Is your feature request related to a problem? Please describe.

Today, the runners/ directory is Slurm-centric for multi-node setups — e.g., launch_b200-dgxc-slurm.sh, launch_h100-dgxc-slurm.sh, launch_h200-dgxc-slurm.sh. Slurm is great for HPC-style clusters, but it's limiting for reproducing these benchmarks on the cloud-native stacks that most production LLM serving actually runs on: Kubernetes on EKS/GKE/AKS/OpenShift and on-prem K8s GPU fleets.

The repo already demonstrates disaggregated serving via NVIDIA Dynamo on Slurm (e.g., launch_gb200-nv.sh + PR #1008 for Kimi K2.5 NVFP4 GB200 disaggregated vLLM), so disaggregation itself is supported — the gap is K8s-native orchestration of the same patterns (disaggregated P/D, KV-cache-aware routing, wide-EP, autoscaling). Without that, community users can't easily reproduce InferenceX results in their own K8s environments, and newer serving patterns that are first-class in K8s-native stacks are harder to cover.

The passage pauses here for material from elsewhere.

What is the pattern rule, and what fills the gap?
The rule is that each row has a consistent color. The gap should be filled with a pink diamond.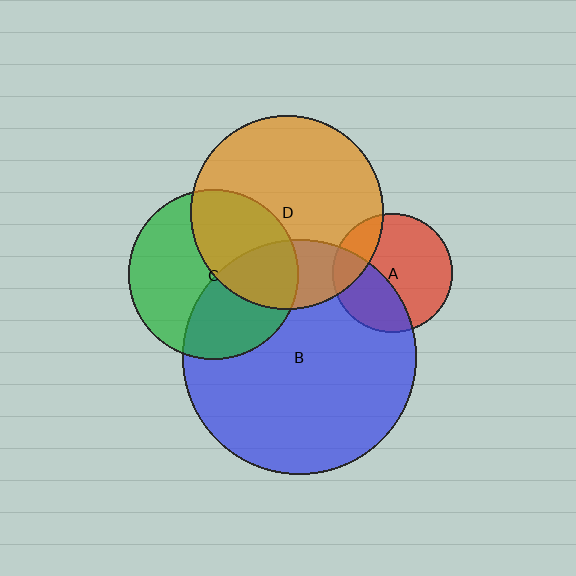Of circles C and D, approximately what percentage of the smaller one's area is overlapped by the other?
Approximately 40%.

Describe the solution you'd like

Add a first-class Kubernetes-native runner targeting llm-d as a reference, analogous to the existing Slurm runners. Concretely:

  • New runner(s) under runners/ (e.g., launch_b200-k8s-llmd.sh, launch_mi355x-k8s-llmd.sh) that stand up llm-d on a K8s cluster and drive benchmarks through the existing harness.
  • Reuse llm-d's upstream Helm charts and reproducible benchmark workflows (shipped in llm-d v0.5, Feb 2026), which already include validated B200 numbers (~3.1k tok/s per decode GPU on wide-EP; up to 50k output tok/s on a 16×16 B200 P/D topology). This minimizes new orchestration code on the InferenceX side.
  • Integration with benchmarks/ so K8s-native results are directly comparable to Slurm-based runs on the same metrics (TTFT, ITL, throughput, goodput, per-GPU utilization).
  • Support the serving patterns llm-d exposes natively: disaggregated prefill/decode via NIXL, KV-cache-aware inference scheduling via the Gateway API, wide-EP for MoE models (DeepSeek, Qwen3.5, gpt-oss), and tiered KV offload.
  • Docs for running InferenceX benchmarks on a K8s cluster (GB200 NVL72 / B200 / H100 / MI355X) using llm-d as the orchestration layer.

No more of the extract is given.